Good morning. Nigel Farage celebrated his by-election triumphs by drinking until almost 5am on Thursday – but it’s Dave and Ed who are nursing a hangover as the House returns from the Conference recess.
Mr Farage is in a sufficiently bouyant mood that he’s started to outline his conditions for supporting a Conservative government after the next election – it’s a referendum in July 2015 or nothing, says Farage. “I’ll Keep Tories In Power To Get EU Poll Next Year” is the Mirror’s n0-nonsense splash – read Steven Swinford’s take here. The fear in Tory circles is, for all Mr Farage’s talk of a Labour defector to come, it will be Ed Miliband who benefits from the Ukip surge next May.
If Mark Reckless can keep his seat, things could get messy, with one Cabinet minister telling James Forsyth that it would result in a leadership challenge for the PM. And there could be more defections to come. Matthew Goodwin, the author of Revolt on the Right, the definitive guide to Ukip, calculates that four MPs – Chris Kelly, David Nuttall, Martin Vickers and Nigel Mills – would have a better chance of holding onto their seats as Ukippers, while John Baron’s “never say never” response to the BBC has the nerves jangling in the Whips’ Office.
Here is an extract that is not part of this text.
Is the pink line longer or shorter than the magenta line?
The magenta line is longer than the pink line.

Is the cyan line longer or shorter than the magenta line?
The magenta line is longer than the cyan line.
For once, though, Labour can’t take much comfort in Conservative woes. A meeting of the parliamentary Labour party will take place tonight and will be dominated by discontent over the leadership’s complacency over Ukip in general and the near-defeat in Heywood and Middleton in particular. Pressure will be brought to bear on Ed Miliband for further tough language on immigration – although that could cause problems elsewhere in the party for the Labour leader, as MPs on the Blairites right and the party’s left flank will strongly resist further overtures to Ukip.
There’s little chance that either man will be replaced – not least because no contender could know for certain that they would be able to avoid defeat either. But the anxiety around both sides will persist, not least because both are stuck trying to offer a political solution to a cultural problem. The real problem is that neither party has even begun to fix their Ukip problem – and as a result, neither the PM or his opposite number can look ahead to the contest in May with any real confidence.
DOCTOR IN DISTRESS
“NHS reforms our worst mistake, Tories admit” is the Times’ splash. A Times investigation finds that Andrew Lansley’s health reforms have few friends in government or in the health service. It distracted from the real work of saving money and getting the Service fit for the 21st century, Chris Ham, Chief Exec of the King’s Fund, says, it’s “rearranging the deck chairs when we’re about to hit the iceberg.” “No one apart from Lansley had a clue what he was working on, certainly not the Prime Minister,” says one former No 1o advisor. “We’ve made three mistakes that I regret, the first being restructuring the NHS. The rest are minor,” a Cabinet minister tells the Times. Meanwhile, a four-hour stoppage by NHS workers and ambulance drivers over pay levels will take place today, resulting in disruption to health services for the rest of the day, Ben Farmer reports.
AYELESS IN GAZA
A backbench motion by Labour MP Grahame Morris arguing that Britain should unilaterally recognise Palestine in order to create a “level playing field” has sparked conflict both inside and outside that party. It “ignores decades of peace talks and would undermine all international efforts to achieve a negotiated two-state solution,” Guto Bebb writes in the Telegraph. Not so, says Douglas Alexander: recognition of statehood will be an “important contribution” to a two-state solution. Labour is split on the issue, and, as a result, MPs and shadow ministers will be able to stay away from the vote although if they are Westminster they will be asked to support the motion.
IT’S A TRAP!
Gordon Brown has warned that the PM is risking the Union by pushing for English votes for English laws and devolving control of all income tax, Simon Johnson and Steven Swinford report. It will undermine the “pooling and sharing” of fiscal resources that underpins the Union, Mr Brown argues. The government’s paper on powers for Scotland will be published today and there will be a Commons debate on devolution tomorrow.
SAVE OUR SCHOOLS
Eight new regional school commissioners will have the power to implement new uniform codes, change homework policies and fire headteachers under new proposals announced by David Cameron – read Matt Holehouse’s story here. The PM has written about the “brilliant” state education enjoyed by his children for today’s Mail. Labour is unconvinced that the measure will be effective, as the commissioners will be responsible for overseeing more than 2500 schools each.
LYDON 1 BRAND 0
Russell Brand faces opposition from an unlikely duo: Johnny Rotten (now Lydon) and and David Blunkett. Former punk rocker Johnny Lydon tells the Cheltenham Literature Festival that people who advocate non-voting as a form of protest are “bumholes”. “If you don’t vote, you don’t count,” Mr Lydon says. “To lash out at the establishment, you need to change the establishment,” is Mr Blunkett’s more PG-friendly take in an interview with Hugh Muir in today’s G2. He also suggests Labour must make their focus on “a team approach” to neutralise the PM’s higher ratings. “The offer is a Labour government, not a Labour presidency.”